Wednesday, October 14, 2009

The Color of Fog at Night

I recently finished re-reading The Followship of the Rings by J.R.R. Tolkien out loud as a day's end story with C. and among other things I'm struck by the use of color in the book.

At one point Gandalf the Grey is recalling a debate with Sauruman of Many Colors:

'I looked then and saw that his robes, which had seemed white, were not so, but were woven of all colours, and if they moved, they shimmered and changed hue so that the eye was bewildered.
'"I liked white better," I said.
'"White!" he sneered, "It serves as a beginning. White cloth may be dyed. The white page can be overwritten; and the white light broken."
'"In which case it is no longer white," said I. "And he that breaks a thing to find out what it has left has left the path of wisdom."

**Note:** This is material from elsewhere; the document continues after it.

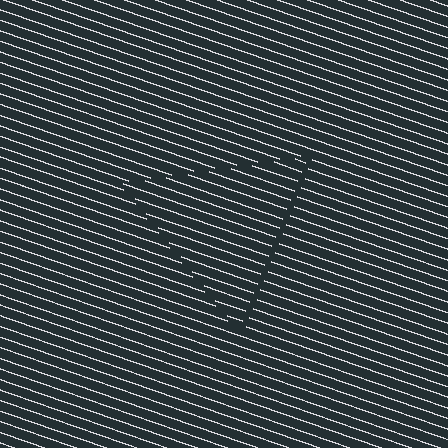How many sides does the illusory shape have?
3 sides — the line-ends trace a triangle.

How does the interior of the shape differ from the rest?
The interior of the shape contains the same grating, shifted by half a period — the contour is defined by the phase discontinuity where line-ends from the inner and outer gratings abut.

Which sounds a lot like partitive color mixing, with a possibility of iridescence and side of epistemology.

Later in the book Frodo is in Lórien and experiences the following:

"He saw no color but those he knew, gold and white and blue and green, but they were fresh and poignant, as if he had at that moment first perceived them and made for them names new and wonderful."

Which sounds remarkably like reverse color anomia. To feel wonder by the urge to name known colors is indeed subtle praise for the ways of elves.

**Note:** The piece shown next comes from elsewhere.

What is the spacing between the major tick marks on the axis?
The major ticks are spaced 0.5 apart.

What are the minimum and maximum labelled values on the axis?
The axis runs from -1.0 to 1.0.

Finally there is a description of the elven cloaks:

"It was hard to say what colour they were; gray with the hue of twilight under the trees they seemed to be; and yet if they were moved, or set in another light, they were green as shadowed leaves, or brown as fallow fields by night, dusk-silver as water under the stars."

Whose fabric sounds biomimetic, no make that ecomimetic, and certainly a camouflage worthy of hobbit warriors.